Morning Ethics Warm-Up, 6/15/18: Spin Wars (Part I)

Good Morning…

…from a galaxy not nearly far enough away…

1. Quick takes on a remarkable 51 minutes on the White House lawn. I just, and I mean just, finished watching President Trump’s spontaneous press conference on the White House lawn, standing within easy spitting distance—brave, given how much so many of these people detest him—of a pack of reporters as Fox’s Baby Doocy held a microphone for him, and picking questions, often hostile, out of the cacophony. Has any previous President done something like this? I’ve never seen such a thing.
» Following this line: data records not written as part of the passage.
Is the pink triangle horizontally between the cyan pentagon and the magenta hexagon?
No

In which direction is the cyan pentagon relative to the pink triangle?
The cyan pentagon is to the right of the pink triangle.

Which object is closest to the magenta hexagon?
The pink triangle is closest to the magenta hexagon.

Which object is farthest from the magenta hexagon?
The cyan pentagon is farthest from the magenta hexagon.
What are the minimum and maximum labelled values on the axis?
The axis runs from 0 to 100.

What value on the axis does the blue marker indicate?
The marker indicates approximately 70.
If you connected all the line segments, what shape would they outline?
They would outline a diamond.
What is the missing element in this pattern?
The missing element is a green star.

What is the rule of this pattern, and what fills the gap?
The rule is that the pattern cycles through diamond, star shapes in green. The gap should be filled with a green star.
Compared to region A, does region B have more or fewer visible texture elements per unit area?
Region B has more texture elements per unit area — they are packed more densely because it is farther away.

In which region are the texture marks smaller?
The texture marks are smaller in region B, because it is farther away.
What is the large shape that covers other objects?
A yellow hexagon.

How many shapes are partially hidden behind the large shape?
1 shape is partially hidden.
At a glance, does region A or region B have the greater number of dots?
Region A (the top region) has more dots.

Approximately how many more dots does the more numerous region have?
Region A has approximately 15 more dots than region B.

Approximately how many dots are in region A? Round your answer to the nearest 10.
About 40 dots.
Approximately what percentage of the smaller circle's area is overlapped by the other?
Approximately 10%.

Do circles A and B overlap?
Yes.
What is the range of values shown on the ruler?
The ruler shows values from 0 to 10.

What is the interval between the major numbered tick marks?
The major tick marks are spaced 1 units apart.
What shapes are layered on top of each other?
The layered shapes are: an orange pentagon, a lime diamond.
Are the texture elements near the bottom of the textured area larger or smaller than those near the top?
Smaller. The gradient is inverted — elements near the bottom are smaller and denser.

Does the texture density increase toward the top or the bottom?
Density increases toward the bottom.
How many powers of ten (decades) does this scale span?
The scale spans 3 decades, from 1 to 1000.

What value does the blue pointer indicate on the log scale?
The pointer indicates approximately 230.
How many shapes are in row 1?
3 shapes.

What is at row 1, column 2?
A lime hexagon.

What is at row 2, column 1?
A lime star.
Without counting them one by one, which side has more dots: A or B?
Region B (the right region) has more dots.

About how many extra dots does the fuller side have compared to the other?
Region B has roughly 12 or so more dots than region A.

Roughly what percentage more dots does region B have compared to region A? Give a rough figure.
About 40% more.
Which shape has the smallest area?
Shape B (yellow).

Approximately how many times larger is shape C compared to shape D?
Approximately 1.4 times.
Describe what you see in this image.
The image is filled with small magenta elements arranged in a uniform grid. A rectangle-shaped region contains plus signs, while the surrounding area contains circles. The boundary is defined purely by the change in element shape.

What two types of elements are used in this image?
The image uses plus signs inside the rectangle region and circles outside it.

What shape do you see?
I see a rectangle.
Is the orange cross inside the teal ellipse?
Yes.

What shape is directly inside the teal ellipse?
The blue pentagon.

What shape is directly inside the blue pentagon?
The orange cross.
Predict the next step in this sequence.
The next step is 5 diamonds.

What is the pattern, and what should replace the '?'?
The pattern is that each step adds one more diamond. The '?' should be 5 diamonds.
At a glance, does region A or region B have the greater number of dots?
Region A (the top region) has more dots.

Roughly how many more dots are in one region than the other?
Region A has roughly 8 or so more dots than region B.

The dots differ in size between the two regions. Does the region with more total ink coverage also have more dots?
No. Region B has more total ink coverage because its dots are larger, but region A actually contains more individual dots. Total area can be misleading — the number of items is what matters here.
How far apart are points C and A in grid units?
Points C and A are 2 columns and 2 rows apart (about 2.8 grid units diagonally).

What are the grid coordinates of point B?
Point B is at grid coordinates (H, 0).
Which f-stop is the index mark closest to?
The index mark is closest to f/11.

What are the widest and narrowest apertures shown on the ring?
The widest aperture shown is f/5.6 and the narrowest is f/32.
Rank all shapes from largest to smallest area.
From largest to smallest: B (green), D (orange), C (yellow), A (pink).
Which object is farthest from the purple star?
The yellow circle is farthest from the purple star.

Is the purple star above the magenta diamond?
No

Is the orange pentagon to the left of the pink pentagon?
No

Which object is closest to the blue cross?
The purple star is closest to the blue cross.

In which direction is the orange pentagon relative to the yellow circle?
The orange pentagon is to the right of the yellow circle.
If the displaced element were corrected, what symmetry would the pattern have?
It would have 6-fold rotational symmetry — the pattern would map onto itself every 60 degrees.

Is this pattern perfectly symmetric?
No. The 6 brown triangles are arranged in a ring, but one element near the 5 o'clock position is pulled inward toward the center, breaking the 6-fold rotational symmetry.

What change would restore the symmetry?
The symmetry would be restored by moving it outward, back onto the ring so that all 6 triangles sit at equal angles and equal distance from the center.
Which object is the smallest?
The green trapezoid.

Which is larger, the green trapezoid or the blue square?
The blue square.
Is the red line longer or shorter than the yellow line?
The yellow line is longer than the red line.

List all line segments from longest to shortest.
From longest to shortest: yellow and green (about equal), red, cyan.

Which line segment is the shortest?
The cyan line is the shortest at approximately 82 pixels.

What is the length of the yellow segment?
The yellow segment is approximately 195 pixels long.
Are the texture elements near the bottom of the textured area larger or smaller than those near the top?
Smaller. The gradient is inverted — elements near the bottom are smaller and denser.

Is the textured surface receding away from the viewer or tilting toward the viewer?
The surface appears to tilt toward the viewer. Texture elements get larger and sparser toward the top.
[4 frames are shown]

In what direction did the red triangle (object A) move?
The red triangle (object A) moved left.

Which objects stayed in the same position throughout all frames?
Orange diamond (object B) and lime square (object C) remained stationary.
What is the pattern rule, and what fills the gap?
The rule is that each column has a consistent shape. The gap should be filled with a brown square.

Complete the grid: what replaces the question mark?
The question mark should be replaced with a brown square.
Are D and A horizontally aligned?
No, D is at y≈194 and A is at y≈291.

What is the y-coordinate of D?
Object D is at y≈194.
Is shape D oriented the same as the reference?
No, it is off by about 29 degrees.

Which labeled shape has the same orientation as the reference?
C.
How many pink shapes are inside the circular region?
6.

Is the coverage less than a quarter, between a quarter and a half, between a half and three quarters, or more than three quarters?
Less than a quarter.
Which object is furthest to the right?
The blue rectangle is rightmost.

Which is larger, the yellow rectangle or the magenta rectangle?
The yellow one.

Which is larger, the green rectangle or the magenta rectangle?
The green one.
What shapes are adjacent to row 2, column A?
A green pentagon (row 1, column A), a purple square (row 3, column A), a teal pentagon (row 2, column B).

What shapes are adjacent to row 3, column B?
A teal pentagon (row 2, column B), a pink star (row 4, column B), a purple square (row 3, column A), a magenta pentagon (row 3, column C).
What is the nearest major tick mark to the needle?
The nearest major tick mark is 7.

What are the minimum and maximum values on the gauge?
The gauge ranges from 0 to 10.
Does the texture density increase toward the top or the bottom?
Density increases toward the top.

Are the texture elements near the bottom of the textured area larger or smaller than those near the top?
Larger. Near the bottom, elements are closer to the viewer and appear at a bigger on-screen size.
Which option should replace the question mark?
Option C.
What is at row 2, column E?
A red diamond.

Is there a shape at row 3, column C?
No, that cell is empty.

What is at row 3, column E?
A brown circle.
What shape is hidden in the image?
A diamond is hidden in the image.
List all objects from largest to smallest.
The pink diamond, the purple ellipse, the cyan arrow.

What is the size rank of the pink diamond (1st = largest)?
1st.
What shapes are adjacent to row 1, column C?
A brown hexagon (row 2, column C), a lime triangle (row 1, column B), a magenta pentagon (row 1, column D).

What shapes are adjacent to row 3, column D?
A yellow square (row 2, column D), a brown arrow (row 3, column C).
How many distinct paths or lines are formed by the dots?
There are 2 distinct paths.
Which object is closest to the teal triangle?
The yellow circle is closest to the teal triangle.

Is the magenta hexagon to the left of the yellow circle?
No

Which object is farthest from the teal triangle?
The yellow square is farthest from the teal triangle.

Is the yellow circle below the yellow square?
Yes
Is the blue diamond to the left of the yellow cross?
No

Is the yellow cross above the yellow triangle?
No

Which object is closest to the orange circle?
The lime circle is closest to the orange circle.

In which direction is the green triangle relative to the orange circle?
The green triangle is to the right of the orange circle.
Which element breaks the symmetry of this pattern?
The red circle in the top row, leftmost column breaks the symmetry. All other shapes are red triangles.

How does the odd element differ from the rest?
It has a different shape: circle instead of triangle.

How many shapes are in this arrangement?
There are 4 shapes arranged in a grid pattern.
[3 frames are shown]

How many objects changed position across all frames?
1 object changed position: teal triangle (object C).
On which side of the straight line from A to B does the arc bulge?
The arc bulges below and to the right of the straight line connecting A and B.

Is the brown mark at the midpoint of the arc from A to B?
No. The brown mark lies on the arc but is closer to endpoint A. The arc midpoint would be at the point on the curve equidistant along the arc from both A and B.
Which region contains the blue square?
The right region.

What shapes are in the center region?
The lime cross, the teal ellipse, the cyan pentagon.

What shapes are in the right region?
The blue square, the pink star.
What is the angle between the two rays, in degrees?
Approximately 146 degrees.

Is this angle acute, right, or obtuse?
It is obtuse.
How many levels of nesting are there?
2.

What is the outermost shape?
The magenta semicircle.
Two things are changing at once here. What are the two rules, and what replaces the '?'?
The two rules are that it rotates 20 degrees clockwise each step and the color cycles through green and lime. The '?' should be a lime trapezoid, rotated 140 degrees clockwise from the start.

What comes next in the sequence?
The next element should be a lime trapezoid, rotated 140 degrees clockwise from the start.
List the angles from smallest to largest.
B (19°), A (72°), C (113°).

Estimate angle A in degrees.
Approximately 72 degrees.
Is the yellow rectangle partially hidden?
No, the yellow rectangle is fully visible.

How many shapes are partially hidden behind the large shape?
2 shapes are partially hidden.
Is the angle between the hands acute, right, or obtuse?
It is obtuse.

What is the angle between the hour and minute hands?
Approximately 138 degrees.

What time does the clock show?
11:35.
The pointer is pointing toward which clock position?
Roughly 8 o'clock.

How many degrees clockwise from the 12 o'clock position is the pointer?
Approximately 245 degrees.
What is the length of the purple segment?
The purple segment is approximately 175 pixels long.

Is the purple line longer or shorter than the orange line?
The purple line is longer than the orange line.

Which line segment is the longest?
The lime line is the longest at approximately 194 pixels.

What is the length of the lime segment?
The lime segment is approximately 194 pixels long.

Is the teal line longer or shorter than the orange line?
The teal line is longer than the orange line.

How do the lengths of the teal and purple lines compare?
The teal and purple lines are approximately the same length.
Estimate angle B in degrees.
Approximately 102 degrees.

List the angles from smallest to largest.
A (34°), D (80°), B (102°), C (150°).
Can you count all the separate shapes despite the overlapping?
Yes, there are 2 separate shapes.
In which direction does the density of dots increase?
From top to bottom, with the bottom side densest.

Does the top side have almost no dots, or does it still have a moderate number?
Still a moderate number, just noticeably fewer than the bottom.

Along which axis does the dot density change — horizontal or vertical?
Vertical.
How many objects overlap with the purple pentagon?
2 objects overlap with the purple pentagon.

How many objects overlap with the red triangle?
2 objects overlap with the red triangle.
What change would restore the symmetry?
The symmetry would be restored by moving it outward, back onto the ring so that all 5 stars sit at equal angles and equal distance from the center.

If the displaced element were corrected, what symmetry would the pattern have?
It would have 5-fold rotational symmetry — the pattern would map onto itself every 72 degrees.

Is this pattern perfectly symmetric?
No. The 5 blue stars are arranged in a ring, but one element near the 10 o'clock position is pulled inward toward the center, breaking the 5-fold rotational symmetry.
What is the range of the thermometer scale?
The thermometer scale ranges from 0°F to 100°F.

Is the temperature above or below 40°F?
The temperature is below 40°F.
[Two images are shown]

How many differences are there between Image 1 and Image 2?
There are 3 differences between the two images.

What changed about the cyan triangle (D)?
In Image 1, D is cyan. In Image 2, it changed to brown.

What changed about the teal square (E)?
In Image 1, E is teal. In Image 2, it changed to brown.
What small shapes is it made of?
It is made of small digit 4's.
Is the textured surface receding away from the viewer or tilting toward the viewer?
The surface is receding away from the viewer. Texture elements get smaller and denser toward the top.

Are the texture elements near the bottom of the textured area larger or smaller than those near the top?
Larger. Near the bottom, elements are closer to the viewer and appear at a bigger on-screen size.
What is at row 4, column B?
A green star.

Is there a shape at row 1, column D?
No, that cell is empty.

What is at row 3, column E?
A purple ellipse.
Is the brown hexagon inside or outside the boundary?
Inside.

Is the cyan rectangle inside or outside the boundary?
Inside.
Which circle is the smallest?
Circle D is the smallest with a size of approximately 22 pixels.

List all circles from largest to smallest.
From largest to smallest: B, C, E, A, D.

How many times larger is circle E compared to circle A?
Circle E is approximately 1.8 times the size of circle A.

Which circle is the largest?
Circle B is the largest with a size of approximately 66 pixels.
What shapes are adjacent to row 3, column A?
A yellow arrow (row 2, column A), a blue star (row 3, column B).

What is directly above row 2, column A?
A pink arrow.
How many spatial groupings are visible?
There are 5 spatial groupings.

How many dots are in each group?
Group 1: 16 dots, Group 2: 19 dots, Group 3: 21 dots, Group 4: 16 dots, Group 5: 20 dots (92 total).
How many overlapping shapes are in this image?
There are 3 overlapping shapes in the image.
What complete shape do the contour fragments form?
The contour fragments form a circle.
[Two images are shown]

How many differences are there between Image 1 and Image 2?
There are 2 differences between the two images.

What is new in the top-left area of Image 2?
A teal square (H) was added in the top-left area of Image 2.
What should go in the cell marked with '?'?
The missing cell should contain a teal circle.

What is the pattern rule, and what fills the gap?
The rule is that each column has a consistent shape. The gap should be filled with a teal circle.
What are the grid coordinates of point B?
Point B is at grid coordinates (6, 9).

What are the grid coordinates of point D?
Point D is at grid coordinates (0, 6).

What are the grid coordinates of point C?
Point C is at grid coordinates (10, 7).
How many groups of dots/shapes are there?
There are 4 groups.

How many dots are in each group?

If you can’t admire this performance, your anti-Trump virus is raging out of control. I miss the reflex, knee-jerk Democrats and progressives who have, I hope temporarily, taken a hiatus from Ethics Alarms because, in my assessment, they no longer can muster credible defenses of the way this President has been treated by the news media and the resistance, so they have retreated to the warm cocoon of the left-wing echo chamber. Trump’s appearance this morning as well as the Inspector General’s report on the Clinton email investigation are integrity tests. I’d like to think the otherwise intelligent and analytical progressives here would pass them. Ducking the challenge is not a good sign.

Of course, Trump was Trump. As I wrote long ago, constantly harping on what we all know is wrong with Trump is boring and pointless. (See: The Julie Principle) He exaggerated. He spoke in infuriatingly inexact and colloquial word clouds. He celebrated himself and pronounced himself brilliant. I know, I know: if his very existence in the universe is offensive to you, then this performance would be painful. (When Donald Trump isn’t the elected President of the United States, his existence  will probably be offensive to me once again, just as as it was right up to November 8, 2016.) However, the fact is that President Trump showed mastery of the situation. He managed the chaos and maintained his dignity while a generally angry and adversarial mob was shouting at him and interrupting him. I run interactive seminars with lawyers for a living, and I am qualified to say this: what he did is difficult, and he handled it very, very well. Anyone who watches those 51 minutes and refuses to say, “Well, he’s not senile, demented, unstable, dumb or teetering on the brink of madness, I’ve got to give him that much”  had disqualified themselves as a credible Trump critic. He was in command, quick, calm, and in his own way, masterful.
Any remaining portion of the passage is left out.